O que fica no meu sentimento mais sincero, é o desejo que tudo isso passe, vá embora, que o vírus e seu parceiro nefasto, o capitalismo, sejam superados, e todos nós possamos reconquistar em breve a possibilidade de descobrir ruas e pessoas, sem medo das descobertas, sem medo do outro.

O desejo mais profundo é que as ruas se encham de novos mundos.

É véspera de dia do bibliotecário.

Sim, me orgulho, e também sim, às vezes me envergonho.

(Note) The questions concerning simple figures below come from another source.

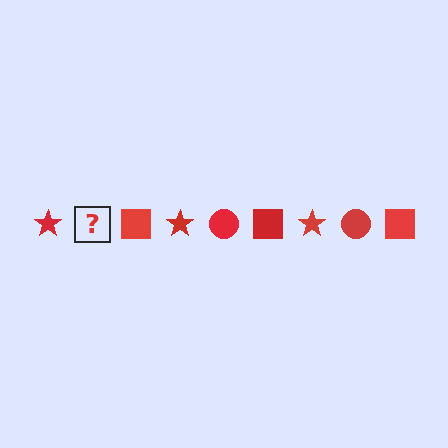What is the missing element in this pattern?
The missing element is a red circle.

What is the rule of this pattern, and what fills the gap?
The rule is that the pattern cycles through star, circle, square shapes in red. The gap should be filled with a red circle.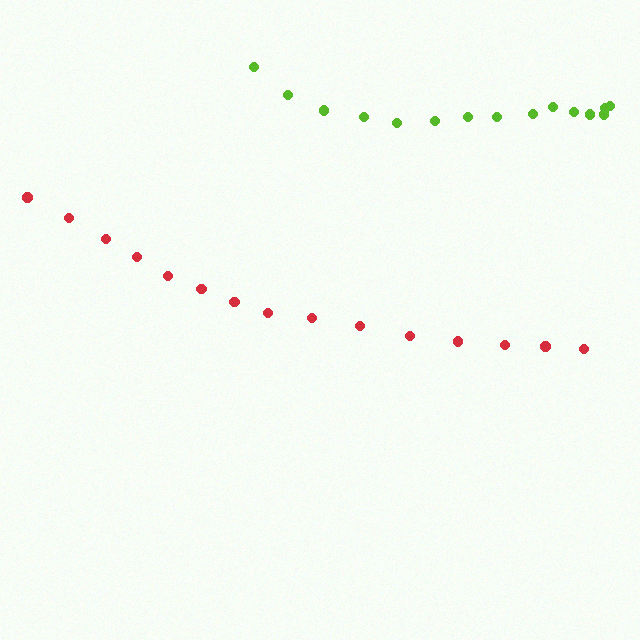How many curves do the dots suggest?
There are 2 distinct paths.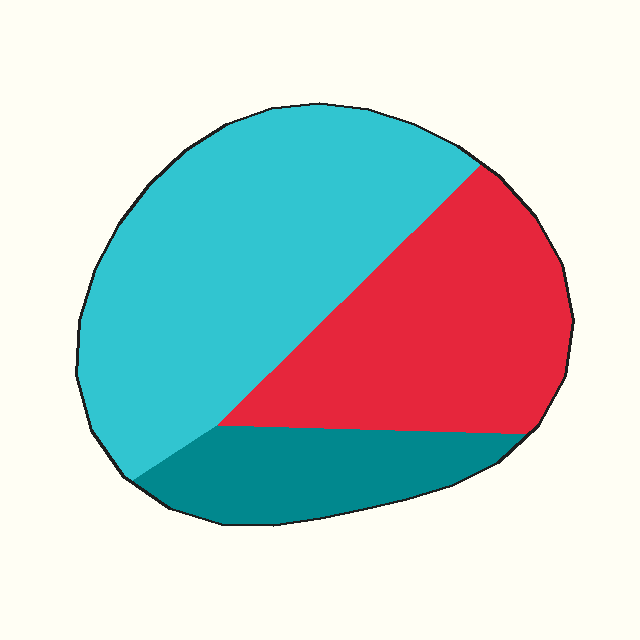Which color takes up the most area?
Cyan, at roughly 50%.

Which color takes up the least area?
Teal, at roughly 15%.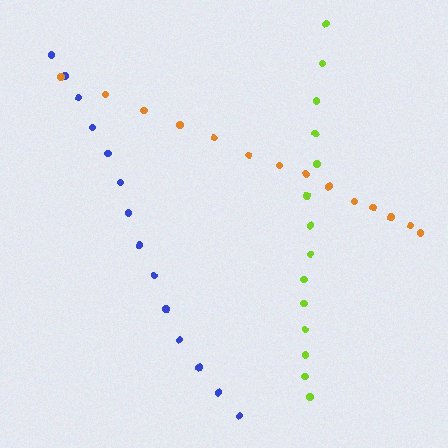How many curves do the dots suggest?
There are 3 distinct paths.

Há lugares onde falamos livremente, há lugares que em certas ocasiões nos franqueiam a palavra, e há lugares que nos calam ou que nos quais optamos por nos calar.

É nesse misto de gritos, declarações, murmúrios que hoje me sinto bibliotecário.

E saúdo a todas bibliotecárias e todos bibliotecários e todos os que não são, mas estão juntos, na luta para que a palavra, a escrita, as ideias e todas as expressões sejam livres.

Hoje, nessa véspera, estarei na faculdade em que me formei para falar um pouco do que sei, aprendi, desaprendi, das persistências e desistências, nessa história de 29 anos.